Frente a mi, Rafael Alberti apareció con la inconfundible presencia de exquisita senectud a la que nos habían acostumbrado los medios. Lejos de una curtida y trabajada piel de marino, su cara y sus manos diríanse de fina porcelana. Unas finas arrugas tamizadas por el radiante sol recorrían los vividos surcos de su piel.
Su mirada débil pero intensa podía traspasar el cansancio evidente con que me atendía, siempre educado, siempre atento. La mano, firme y de cuidada manicura, alentaba la imaginación. En ese instante recorrieron mi mente los mil y un versos que Rafael había escrito con aquellas mismas manos que ahora dibujaban mi nombre y el de mujer en el volumen que le tendí emocionado. La mirada de Alberti me sonaba a Roma y a destierro. A lucha y a un sutil convencimiento de que la pluma es uno de los más poderosos instrumentos de comunicación, de dialogo, de transmisión de emociones y sentimientos.
En los cálidos ojos de Rafael Alberti aparecía el Puerto de Santa María en sus más radiantes días de mar y sol; el pausado caminar por las calles romanas; la dulce compañía de María Teresa León y la alegría infantil de Aitana.

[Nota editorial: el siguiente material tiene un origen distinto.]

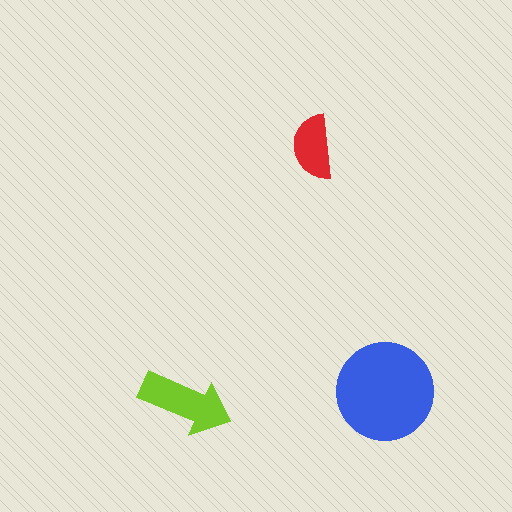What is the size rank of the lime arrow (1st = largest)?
2nd.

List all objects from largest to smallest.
The blue circle, the lime arrow, the red semicircle.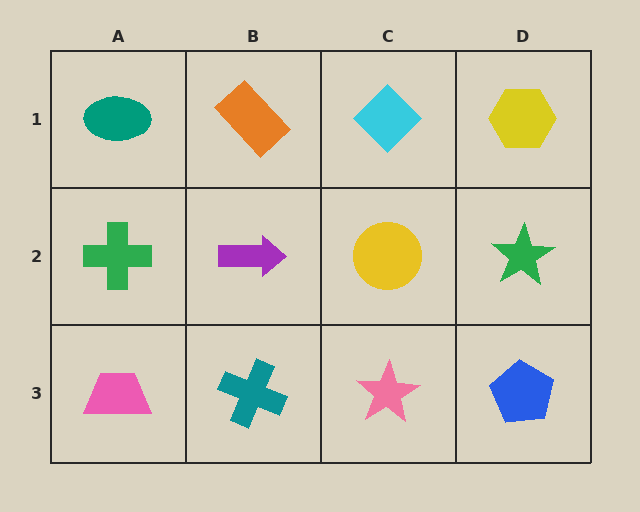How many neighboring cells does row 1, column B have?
3.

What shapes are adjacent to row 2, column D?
A yellow hexagon (row 1, column D), a blue pentagon (row 3, column D), a yellow circle (row 2, column C).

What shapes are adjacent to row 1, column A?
A green cross (row 2, column A), an orange rectangle (row 1, column B).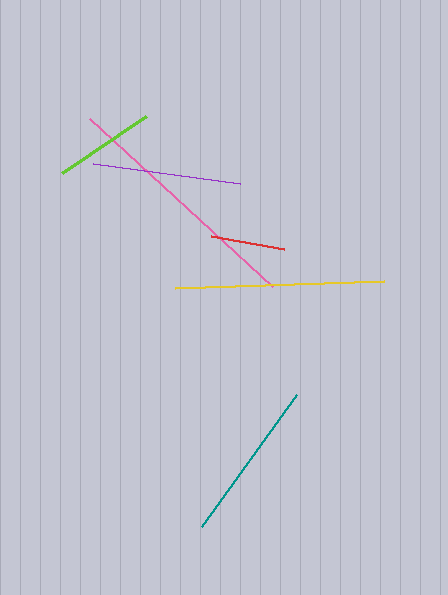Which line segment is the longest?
The pink line is the longest at approximately 248 pixels.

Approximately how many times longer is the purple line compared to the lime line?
The purple line is approximately 1.5 times the length of the lime line.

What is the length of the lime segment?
The lime segment is approximately 101 pixels long.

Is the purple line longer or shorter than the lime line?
The purple line is longer than the lime line.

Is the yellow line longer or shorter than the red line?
The yellow line is longer than the red line.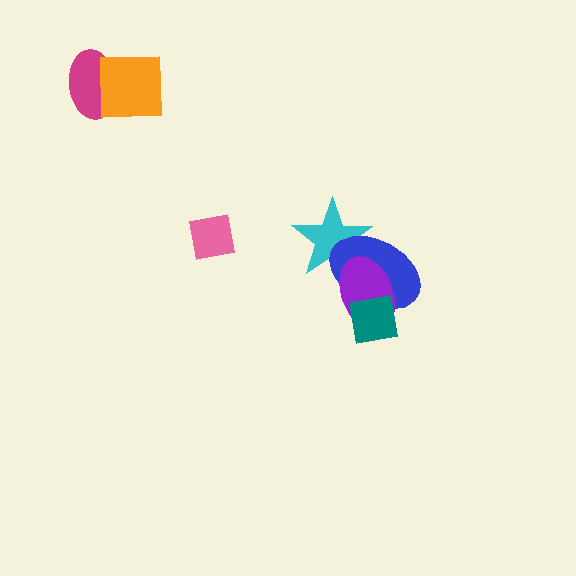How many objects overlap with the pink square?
0 objects overlap with the pink square.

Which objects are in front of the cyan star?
2 objects cover part of the cyan star: the blue ellipse and the purple ellipse.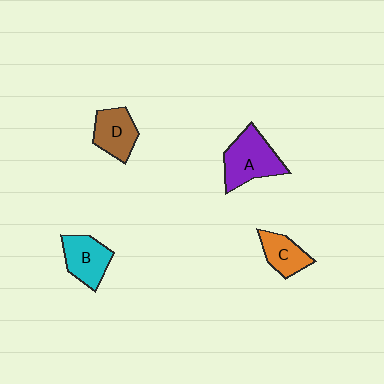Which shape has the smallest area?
Shape C (orange).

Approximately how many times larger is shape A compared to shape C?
Approximately 1.6 times.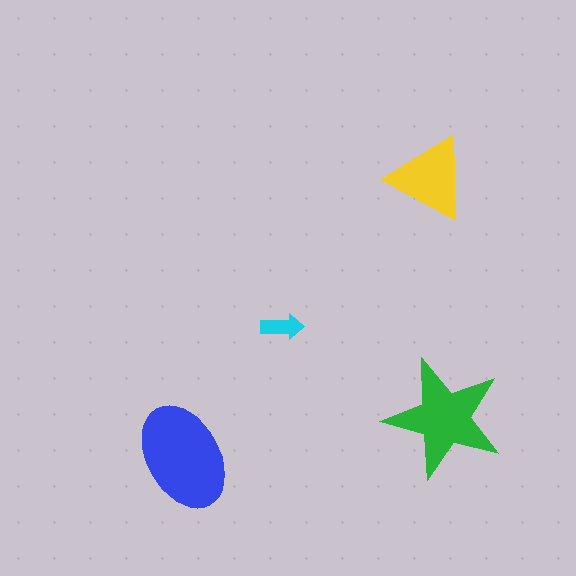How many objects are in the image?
There are 4 objects in the image.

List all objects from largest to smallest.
The blue ellipse, the green star, the yellow triangle, the cyan arrow.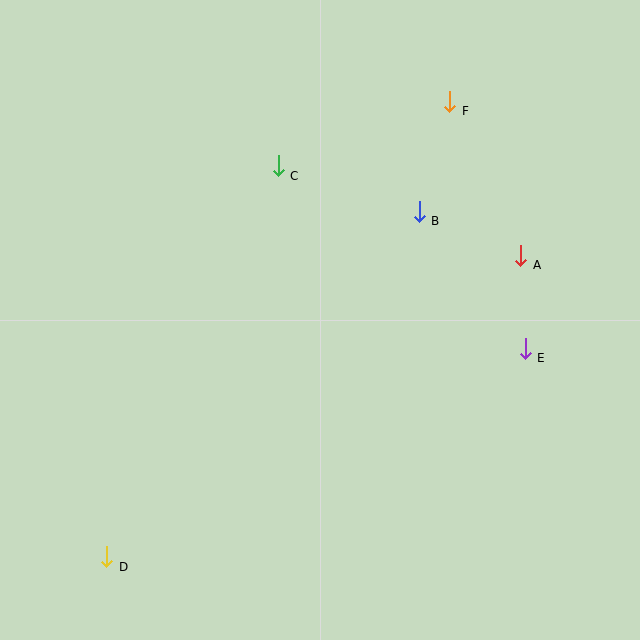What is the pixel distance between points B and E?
The distance between B and E is 173 pixels.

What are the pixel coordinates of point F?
Point F is at (450, 111).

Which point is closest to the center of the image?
Point B at (419, 221) is closest to the center.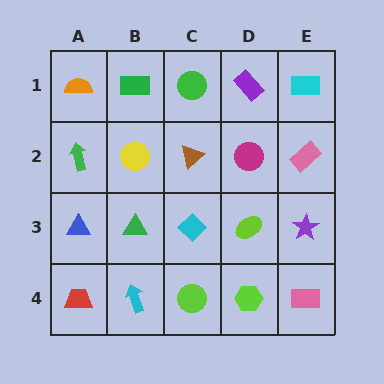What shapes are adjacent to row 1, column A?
A green arrow (row 2, column A), a green rectangle (row 1, column B).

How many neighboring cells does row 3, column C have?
4.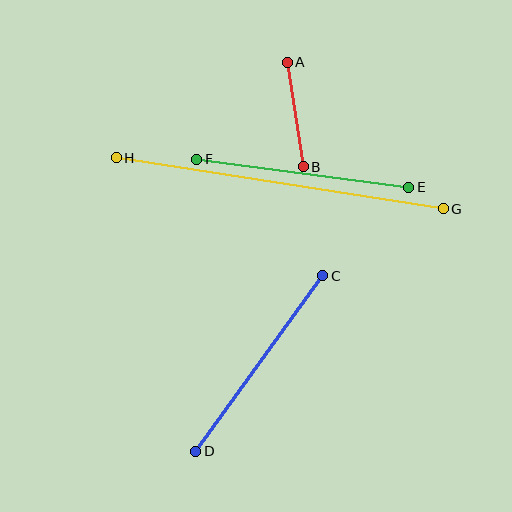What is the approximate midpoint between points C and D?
The midpoint is at approximately (259, 364) pixels.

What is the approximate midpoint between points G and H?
The midpoint is at approximately (280, 183) pixels.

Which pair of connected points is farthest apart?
Points G and H are farthest apart.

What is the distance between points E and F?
The distance is approximately 214 pixels.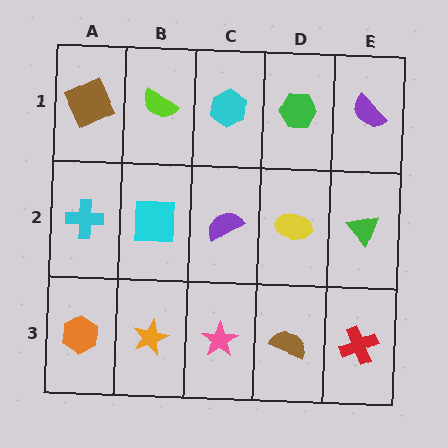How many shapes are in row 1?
5 shapes.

Rafael ya me había preguntado mi nombre, me estrechaba la mano y me interrogaba sobre la dedicatoria. El tacto de su piel era suave. Muy suave. Una piel, diría que escurridiza, quizá inconsciente reflejo de una escondida timidez que imaginé atisbar en nuestro encuentro.
El universo marinero de Rafael me asaltó de nuevo. Me devolvió el libro con un pez tímido y joven dibujado con un rotulador rojo que bailó entre sus dedos. Un compañero de juegos del marinero, de la concha del agua, de la sirenita del mar, del cuerpo de la aurora…
Y por un momento quise tener branquias como aquel hombre del poema. Branquias para nadar en los huertos submarinos del mar de la tarde y jugar con el calamar que manchaba de tinta las manos y el corazón de una niña que iba al mar...
Cogí mi libro y empecé a caminar con el pulso alterado y el corazón galopante. Imitando las palabras de Alberti, “Ya era yo lo que no era, cuando apareció el poeta”. No miré hacia atrás. Simplemente seguí caminando...” por los confines de las tierras fugaces, desbocado el corazón, entre los montes y la hidrografía...” camino de mi hotel.
Leo hoy que las farmacias se están viendo asaltadas por individuos ávidos de esas nuevas experiencias que solo confían en alcanzar a través de ansiolíticos, calmantes y demás patulea de fármacos susceptibles de “uso lúdico”. Quizá ignoran que al mejor lugar para evadir la mente no se llega con una gragea de éxtasis sino a través de las páginas de un libro. A mí todavía me dura el subidón Alberti.